Introduction

I have recently been very interested in computer architecture and low-level systems programming. One particular area of interest is in secure hardware design. What are current vulnerabilities in hardware microarchitectures, and how can we mitigate attacks that take advantage of these vulnerabilities?

One such microarchitecture attack is known as PRIME+PROBE. PRIME+PROBE takes advantage of cache side-channels to track how a victim accesses the cache. By doing so, an attacker can gain valuable information about the victim process.

Cache Architecture

In this project, I successfully hacked into a remote linux (ubuntu) environment oprerating with two Cascade Lake (CSL/CLX) CPUs.

Before diving into the attack itself, I’ll give a brief summary of cache architecture. When you run a program or process on your computer, your CPU must fetch, decode, and execute instructions. In order to do this, the CPU must access your main memory (DRAM). This lookup can often be slow (especially slow in the case of a page fault). To decrease latency, caches store frequently used data that the CPU can quickly access.

Caches are partitioned into different levels of increasing size. L1 and L2 caches are smaller, but have the lowest latency when accessed. L3 caches are slightly larger and slower to access, and are (typically) the last cache level before your computer’s DRAM. When accessing a cache, a cache hit occurs when the data you are looking for resides in the cache. A cache miss is the opposite. Upon a cache miss, the CPU must access the next level of cache (or DRAM) and fetch whatever data it’s looking for. After fetching, the CPU then loads that data into the L1 cache according to the Least Recently Used (LRU)] replacement policy.

Caches may have different organizations, however the most common is a set-associative cache. Here, the cache can be thought of as a table where rows are called “sets” and columns are “ways.” Given a memory address, one can infer the desired set lookup number and check every way to see if the desired data is held in the cache. To understand PRIME+PROBE, a detailed knowledge of cache architecture is required and I encourage anyone interested to read more.

On Cascade Lake (CSL/CLX) CPUs, the block size is 64 bytes. Cache dimensions are found in the following table.

Cache Cache Line Size Total Size Associativity Number of Sets Raw Latency
L1-D 64 32768 8 64  
L2 64 1048576 16 1024  
L3 64 37486592 11 53248  

PRIME+PROBE

This attack works as follows:

  1. The attacker accesses a memory buffer along certain intervals so as to fill an entire set in the L2 cache with malicious data. This is the PRIME.
  2. When a victim process accesses the same set line in the L2 cache, there will be a cache miss, and it will evict some of our maliciously placed data to the L3 cache (or DRAM if there have been enough accesses).
  3. We check all malicious data addresses and measure the latency of returned data. If our latency is above a certain threshold, we can infer that it has been evicted from the L2 cache indicating that someone has accessed our set. This is the PROBE.

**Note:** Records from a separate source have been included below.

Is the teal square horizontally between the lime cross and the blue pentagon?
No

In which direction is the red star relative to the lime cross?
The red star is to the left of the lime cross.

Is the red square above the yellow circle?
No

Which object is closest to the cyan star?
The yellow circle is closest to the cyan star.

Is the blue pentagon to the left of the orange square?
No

Overall, the attack is simple. In practice, it is difficult due to the amount of potential noise, the inability to fully understand cache optimizations, and the difficulty in ensuring accurate virtual-to-physical memory address translations.

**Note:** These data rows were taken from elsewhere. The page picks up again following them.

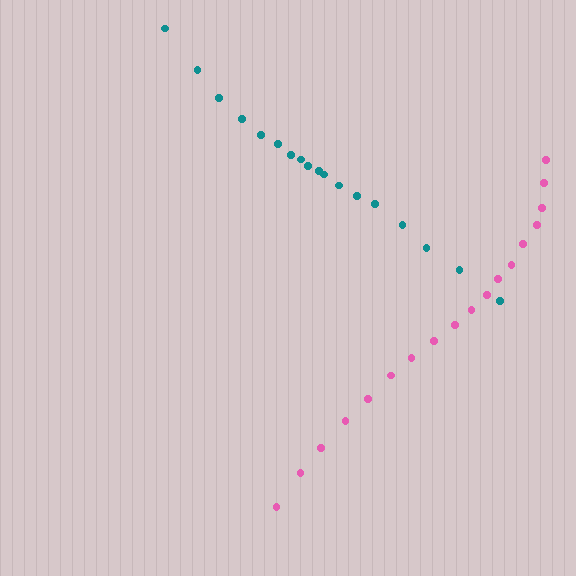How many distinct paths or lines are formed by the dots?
There are 2 distinct paths.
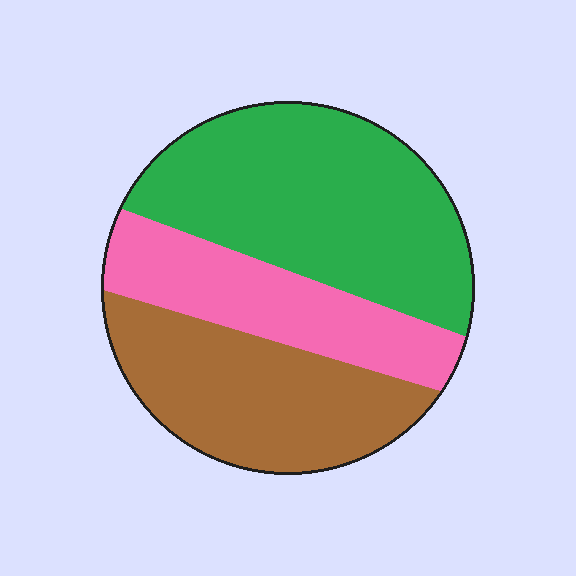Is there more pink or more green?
Green.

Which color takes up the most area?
Green, at roughly 45%.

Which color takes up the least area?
Pink, at roughly 25%.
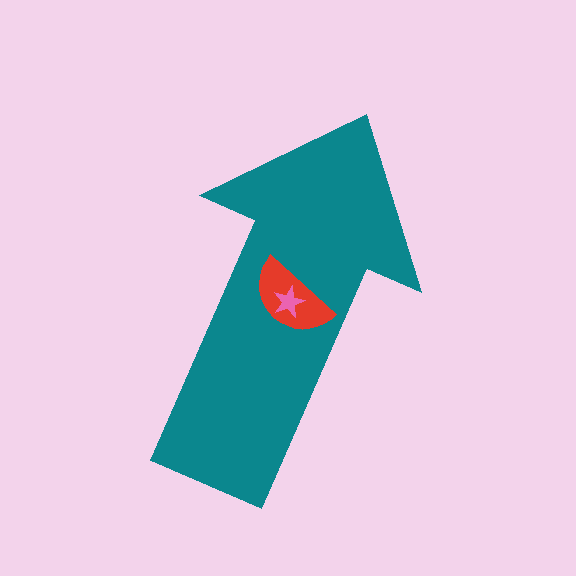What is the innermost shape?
The pink star.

To first address virtual-to-pysical memory address translations, we use memory page sizes of 2MB. This is because we want to have full control over our set access bits in physical memory. Recall that virtual adresses share bits with physical addresses in the virtually-indexed, physically tagged (VIPT) cache architecture. As such, we want to have a large enough page size such that we can index into all 1024 sets in the L2 cache reliably.

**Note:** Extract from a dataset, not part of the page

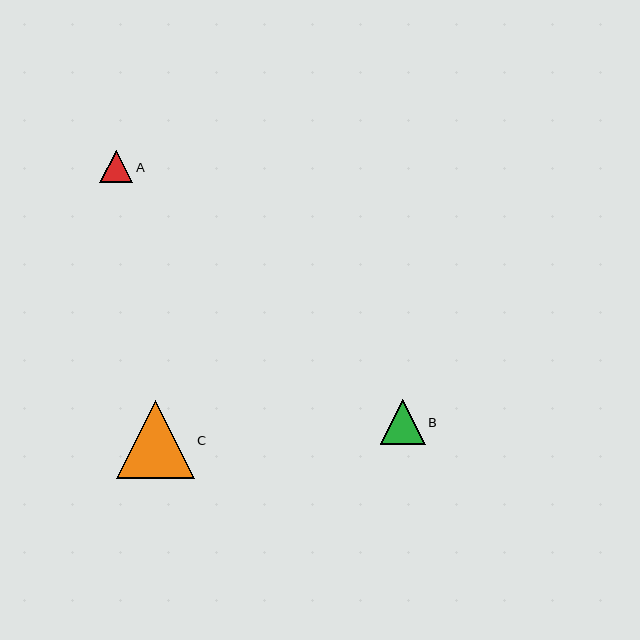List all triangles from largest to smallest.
From largest to smallest: C, B, A.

Addresses look like this to the cache: cache address

And like this to the paging hierarchy: paging address

An additionally issue to overcome is the presence of cache prefetching, a hardware optimization that prefetches data that follows predictable access patterns. To avoid this problem, all memory accesses must be made at random (random set orders, random way orders, etc.)

Lastly, tracking evictions can be susceptible to a lot of noise from other processes running on the victim machine (including my own attacking code). To mitigate noise, it’s really important to keep data on the stack.

Using these tips, combined with some smart latency threshold tuning, I was able to successfully read a victim processes repeated acesses to its L2 cache.